I wish people would stop generating stuff they don't understand only to forward it to someone who does. Something about that really rubs me the wrong way.
May I remind you that this is Timothy Gowers. He says he doesn't understand, but he most certainly has far greater capacity than most to detect complete junk from a maybe plausible argument. His colleague is even better able to judge this, hence why he sent it to him.
Also if he did send me complete junk, I would still parse it for multiple days to see what is there.
Yeah, it doesn't make a difference for me. It's the generation part. Gowers should have sent his prompts to the colleagues, not the generated paper. That's all. I feel like it's creating obligations for others to help with the remaining 20% which always takes the most time, while you get to have all the fun of doing the first 80%.

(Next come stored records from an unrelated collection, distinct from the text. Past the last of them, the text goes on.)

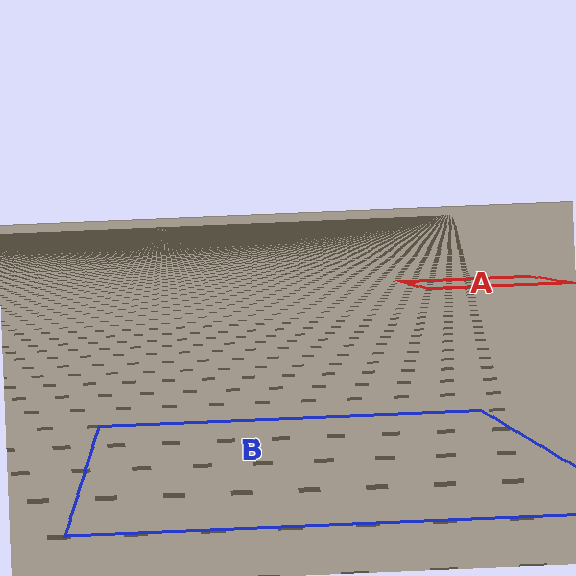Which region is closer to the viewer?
Region B is closer. The texture elements there are larger and more spread out.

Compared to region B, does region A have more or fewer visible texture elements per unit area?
Region A has more texture elements per unit area — they are packed more densely because it is farther away.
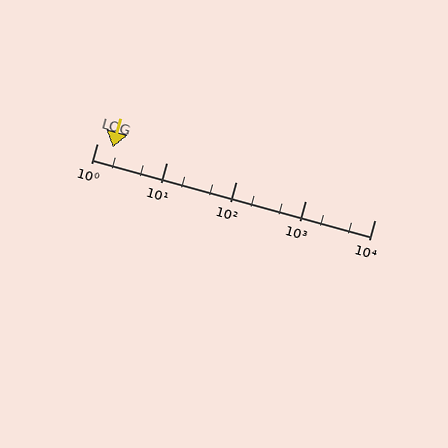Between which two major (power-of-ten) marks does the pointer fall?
The pointer is between 1 and 10.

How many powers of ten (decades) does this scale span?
The scale spans 4 decades, from 1 to 10000.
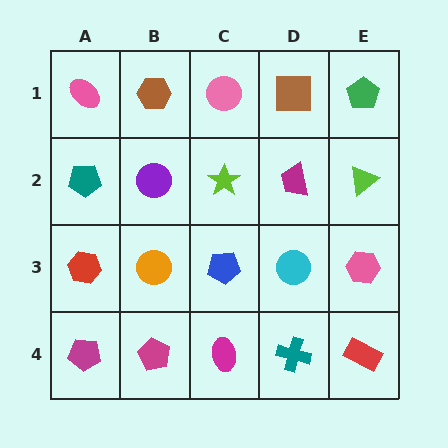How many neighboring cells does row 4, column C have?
3.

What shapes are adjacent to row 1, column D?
A magenta trapezoid (row 2, column D), a pink circle (row 1, column C), a green pentagon (row 1, column E).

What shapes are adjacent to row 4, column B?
An orange circle (row 3, column B), a magenta pentagon (row 4, column A), a magenta ellipse (row 4, column C).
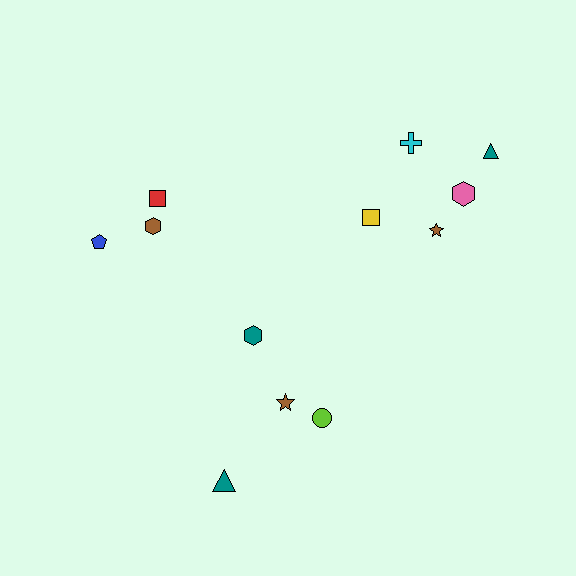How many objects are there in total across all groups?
There are 12 objects.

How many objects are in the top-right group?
There are 5 objects.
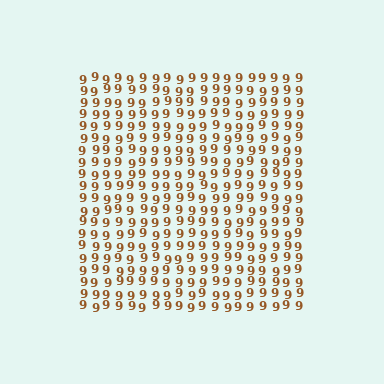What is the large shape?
The large shape is a square.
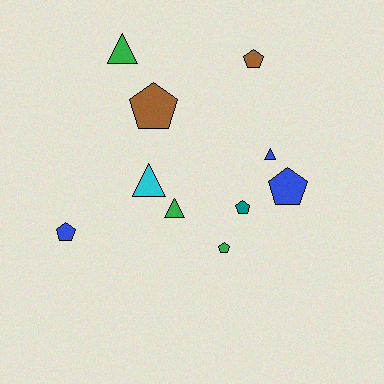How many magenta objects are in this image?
There are no magenta objects.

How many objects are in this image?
There are 10 objects.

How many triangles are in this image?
There are 4 triangles.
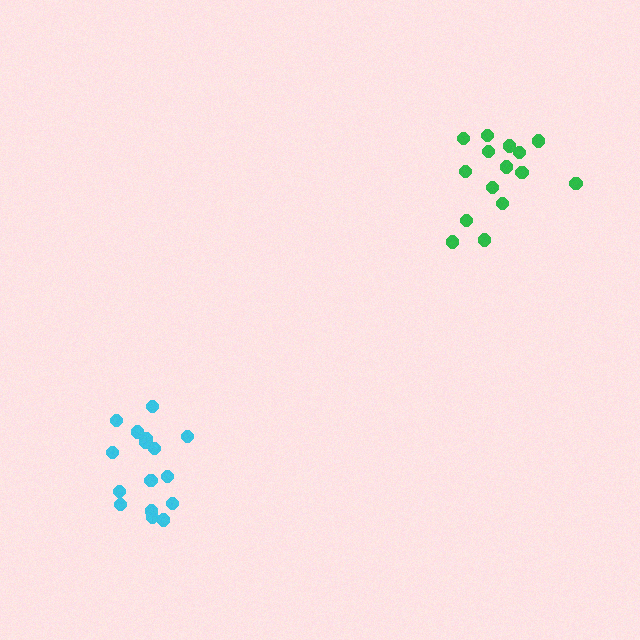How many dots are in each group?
Group 1: 16 dots, Group 2: 15 dots (31 total).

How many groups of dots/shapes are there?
There are 2 groups.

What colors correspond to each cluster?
The clusters are colored: cyan, green.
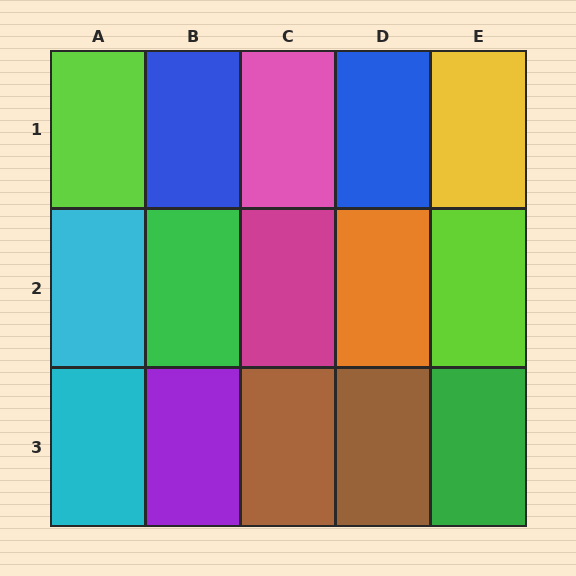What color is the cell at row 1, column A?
Lime.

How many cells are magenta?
1 cell is magenta.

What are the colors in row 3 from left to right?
Cyan, purple, brown, brown, green.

I'm not criticising Gowers directly in this instance because he's exploring the possibilities, my disdain is towards the more general pattern I see emerging where people just send each other LLM outputs.
No offense intended, but this sounds like you're projecting impressions about LLM output for programming. Your words make a lot of sense to me in that context, but not as much here.
I can speak with a reasonable amount of experience here. I absolutely guarantee you that what Gowers sent over was the vast majority of the work involved for a proof. It's also an interesting exercise in general, hence the blog post.
Parsing a proof like this is _much_ easier than creating it.
Parsing code often seems like the opposite in my experience, where it is more difficult than writing it yourself.